Leading caricaturists across the Middle East condemned last week’s killings in Paris, but the magazine’s publication of another image of the Prophet Mohammed has been criticized in several countries that denounced the murders. Morocco, Algeria, Tunisia and Turkey have all now banned the new issue of the magazine.
In one cartoon on a popular Arabic-language news Web site, a European-looking man has a viper emerging from his mouth under the heading: “anti-Muslim.” In the adjacent image, entitled “anti-semitism,” the same man’s mouth is closed by a padlock bearing a Star of David.
Photo: Reuters
Attacks on Israel often feature prominently in Arab cartoons, and this episode has prompted a flurry of them. Emad Hajjaj, a popular Jordanian cartoonist, drew an elderly, haggard Palestinian woman by her sagging UN tent saying — in an untranslatable pun on the words “Charlie” and the colloquial Arabic “I have been” — that she had lived as a refugee for the 67 years since the creation of Israel in 1948.

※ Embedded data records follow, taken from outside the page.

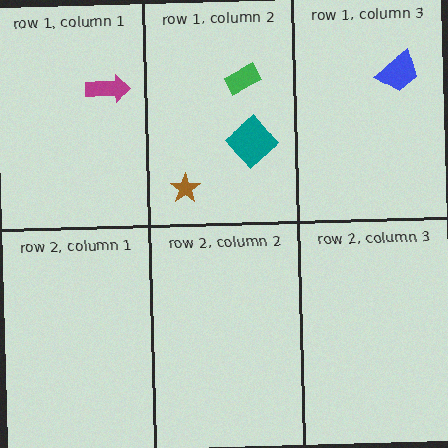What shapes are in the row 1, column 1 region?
The magenta arrow.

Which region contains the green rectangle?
The row 1, column 2 region.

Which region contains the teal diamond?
The row 1, column 2 region.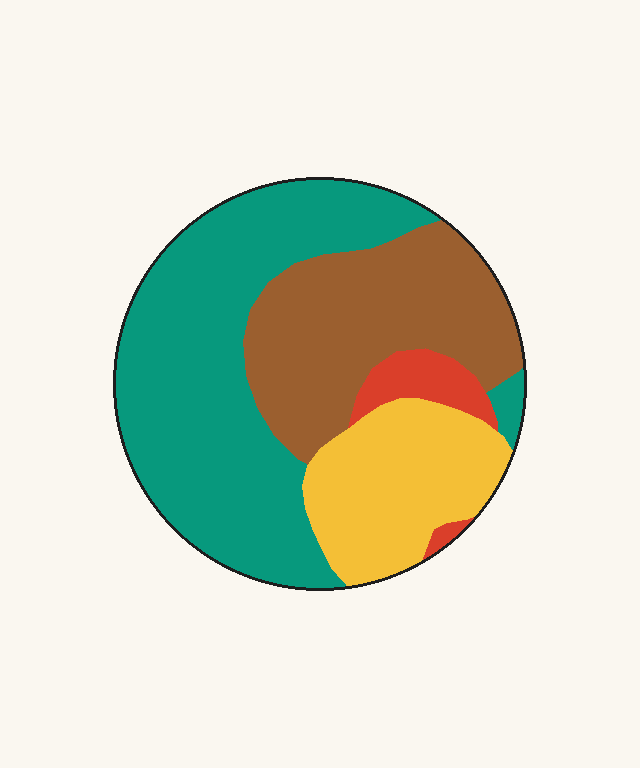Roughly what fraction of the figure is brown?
Brown takes up about one quarter (1/4) of the figure.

“Shame on you” declares an Egyptian peasant in Hisham al-Shamaly’s cartoon about last weekend’s Paris solidarity rally, with Israeli Prime Minister Benjamin Netanyahu in the front row of marching world leaders.
Another caricaturist portrayed Netanyahu heading for the event with angling gear, saying he was planning an outing to “fish in muddy waters.”

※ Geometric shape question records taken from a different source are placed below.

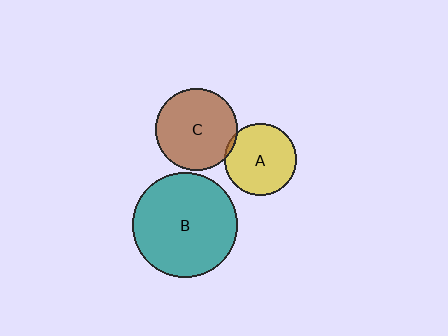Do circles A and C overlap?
Yes.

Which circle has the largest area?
Circle B (teal).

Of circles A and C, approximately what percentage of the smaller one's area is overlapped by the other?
Approximately 5%.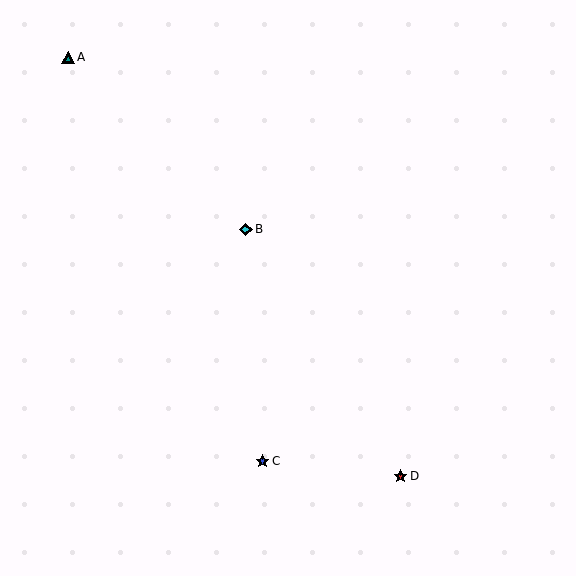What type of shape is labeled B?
Shape B is a cyan diamond.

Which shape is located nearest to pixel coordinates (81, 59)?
The teal triangle (labeled A) at (68, 57) is nearest to that location.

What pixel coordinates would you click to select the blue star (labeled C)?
Click at (263, 461) to select the blue star C.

A Turkish cartoonist showed Netanyahu spreading out a red carpet to welcome French Jews to emigrate to an embattled, fortress-like Israel.
Arab leaders are also in the frame over their responses. Palestinian President Mahmoud Abbas has been shown laying a wreath on the graves of the people killed in the Charlie Hebdo attack, but ignoring the unknown “martyrs” of last summer’s Gaza war.
Al-Jazeera Arabic on Thursday ran a cartoon by Ahmed Rahma showing an Arab ruler heading for the French capital carrying an “I am Charlie” placard, while behind him journalists languish in a cage, a corpse at their feet.
The king of Jordan and the foreign ministers of Egypt, Algeria and Turkey all participated in the Paris march, as did a minister from Saudi Arabia. Morocco said it had declined to take part.
The new Charlie Hebdo depiction of Mohammed — shedding a tear and saying “all is forgiven” — has prompted fresh criticism. Egypt’s Dar al-Ifta, which is responsible for issuing religious edicts, denounced it as “an act unjustifiably provocative to the feelings of a billion and a half Muslims worldwide who love and respect the prophet.”